They sideswiped a car to the left, bounced off of it, and headed for the guard rail above the bay.
Do you see what you did? screamed the jogger girl.
“What I did?”
They smashed into the guard rail, and Allie had a horrifying moment of déjà vu.
The sound of crashing glass and metal. She was flying forward, she hit the windshield, and in an instant the windshield was behind her… …and yet this wasn’t the same as her fatal crash, for when she looked back she saw the jogger girl still in the driver’s seat, behind an inflated air bag. The girl got out of the car, frightened, bruised, but very much alive.
Only then did Allie realize what had happened. The crash had thrown Allie clear out of the girl’s body. Now Allie was a spirit again, and on the hood of the Porsche, sinking right through it.
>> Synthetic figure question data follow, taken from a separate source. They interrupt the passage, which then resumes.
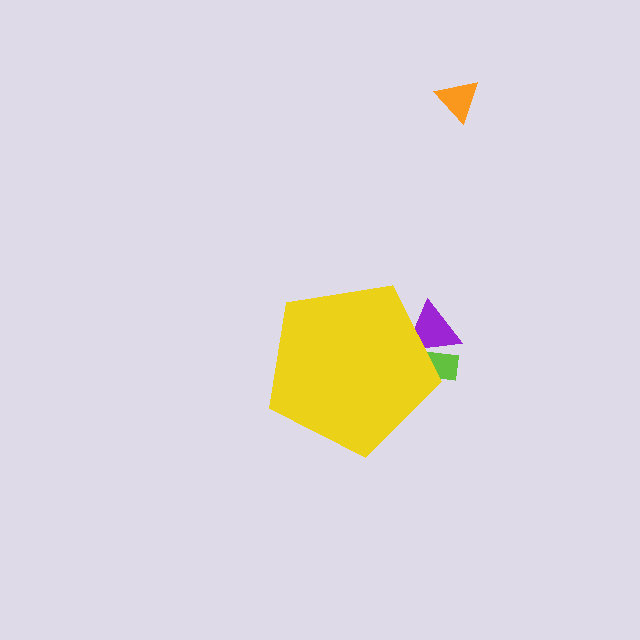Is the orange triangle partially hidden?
No, the orange triangle is fully visible.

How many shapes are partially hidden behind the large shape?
2 shapes are partially hidden.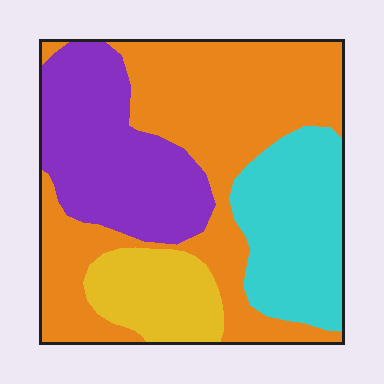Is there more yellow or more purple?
Purple.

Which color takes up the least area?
Yellow, at roughly 10%.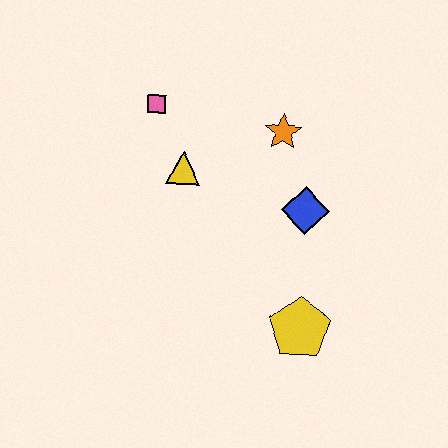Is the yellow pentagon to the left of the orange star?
No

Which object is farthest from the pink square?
The yellow pentagon is farthest from the pink square.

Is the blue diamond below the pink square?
Yes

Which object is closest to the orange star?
The blue diamond is closest to the orange star.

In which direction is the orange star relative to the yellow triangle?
The orange star is to the right of the yellow triangle.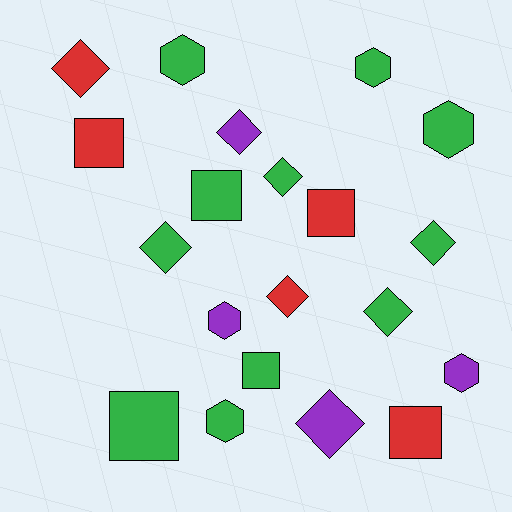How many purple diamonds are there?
There are 2 purple diamonds.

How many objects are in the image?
There are 20 objects.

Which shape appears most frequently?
Diamond, with 8 objects.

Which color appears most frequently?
Green, with 11 objects.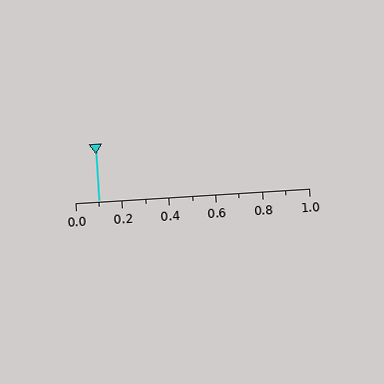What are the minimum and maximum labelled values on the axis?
The axis runs from 0.0 to 1.0.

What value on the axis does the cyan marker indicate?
The marker indicates approximately 0.1.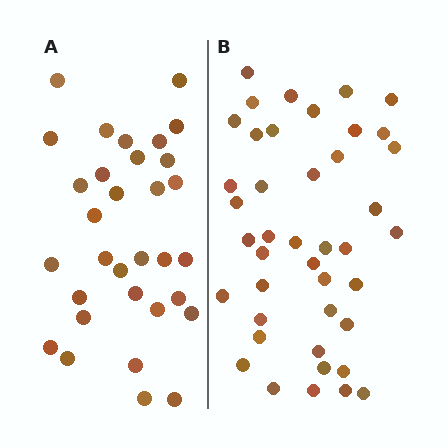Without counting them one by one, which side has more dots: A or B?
Region B (the right region) has more dots.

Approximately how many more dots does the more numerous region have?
Region B has roughly 10 or so more dots than region A.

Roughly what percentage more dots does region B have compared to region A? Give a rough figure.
About 30% more.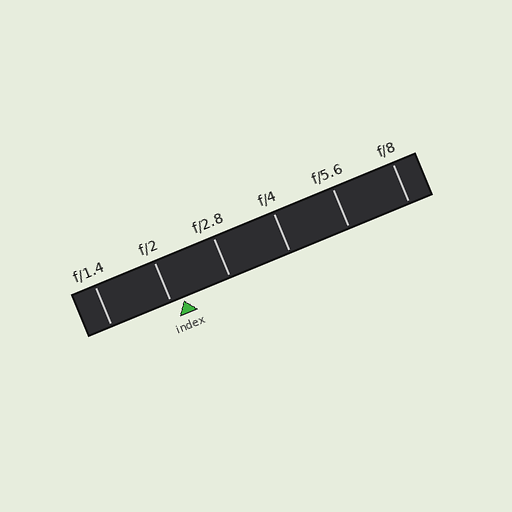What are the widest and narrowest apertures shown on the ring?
The widest aperture shown is f/1.4 and the narrowest is f/8.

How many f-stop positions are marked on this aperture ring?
There are 6 f-stop positions marked.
Desperately she tried to find something to grab on to, but everything here was living world—there was nothing she could grasp. She felt the heat of the engine inside her as her body passed through it, and in a second she plunged through the car, which hung out over the edge of the bridge, and then she was falling through the air.
“Oh no! Oh no!”
She didn’t even feel the difference as the air became water—only the light around her changed. She was falling just as fast, and the dimming blue light of the bay became the charcoal darkness of the earth as she hit bottom. She could feel the mud of the bay inside her, and then solid bedrock. The density of the Earth slowed her, but not enough. Not enough. She was going down, and nothing could stop it now.
Stone in her heart, stone in her gut. Soon it would get hot. Soon it would be magma, and still she would fall until years from now she would find herself trapped in the center of gravity waiting for the end of the world. Allie was doomed.
Then she felt something grab her arm. What was that? She couldn’t see a thing in the solid stone darkness, but a voice, faint and muffled said, “Hold on to me, and don’t let go.”
And then she heard, of all things, the whinny of a horse.
On Everlost coins, Mary Hightower’s books have only this to say: “They do not sparkle, they do not shine, and they contain no precious metals. These so-called ‘coins’ are nothing more than useless, leaden slugs, and are best discarded along with one’s pocket lint, or better yet, tossed into a fountain for luck.”
Chapter 29
The Great Beyond At Mary’s insistence they had returned to Atlantic City to search for Vari, but he was nowhere to be found. In the end, Mary had to accept that something horrible had befallen him. Either he had slipped off the pier, or he had been captured by the McGill’s returning crew, and taken out to sea aboard the Sulphur Queen, which was also gone.
She could have gone after the ship, but it wasn’t even on the horizon anymore, and there was no telling in what direction it had gone. As it had been when Nick and Lief were captured by the Haunter, Mary had to put her children ahead of her own desires. She had a thousand refugee Afterlights aboard the airship, and her first responsibility was to them. Van was lost, and it weighed heavily on her, for, it had been her fault and her fault alone.
With mournful resignation, she ordered Speedo to take the Hindenburg aloft, and the ship of refugees resumed its journey north. Once they were airborne, Mary took to the stateroom she had claimed for herself, closed the door, lay down on the bed, and cried. Then she did something she hadn’t allowed herself to do for many years. She closed her eyes and slept.
Nick, however, did not sleep. He was emotionally exhausted, and should have, at the very least, taken some time to rest, but there was too much on his mind.
There were things that simply weren’t sitting right, and he knew he wouldn’t be able to relax until he figured them out.
High up in the girders of the airship, Nick sat on a catwalk, in front of the bucket of coins that Mary had left in his care.
Lief found him up there, and sat across from him.
“They’re mine, you know,” Lief said. “I found them.”
“I thought you didn’t care about things like that anymore,”
“I don’t,” said Lief, “I’m just saying.”
Nick pulled out one of the coins. It was so worn there was no way of telling what kind of coin it was, what country it had come from, or what year it was made. They were all like that—even the one he had found in his pocket way back when—the one he had used to make a wish in Mary’s fountain. Funny how both the McGill and Mary had a collection of these coins.
As he held the coin, cool in his palm, Nick could have sworn it felt a little different. It felt almost…electrified…like a fuse completing a circuit.
That’s when an understanding began to come to Nick—an understanding that Nick instinctively knew was the tip of something very big and very important. He took the coin from his palm, and held it between thumb and forefinger.
“Did you know,” Nick told Lief, “that they used to put coins on dead people’s eyes?”
“Why?” asked Lief. “To keep their eyelids from opening and making people scream?”
“No — it was this old superstition. People used to think that the dead had to pay their way into the afterlife. The ancient Greeks even believed there was this ferryman you had to pay to take you across the river of death.”
Lief shrugged, unimpressed. “I don’t remember any ferry.”
Neither did Nick. But then, maybe people saw what they expected to see. Maybe the ancient Greeks saw a river instead of a tunnel. Maybe they saw a ferry instead of a light.
“I have an idea,” Nick said. “Give me your hand.”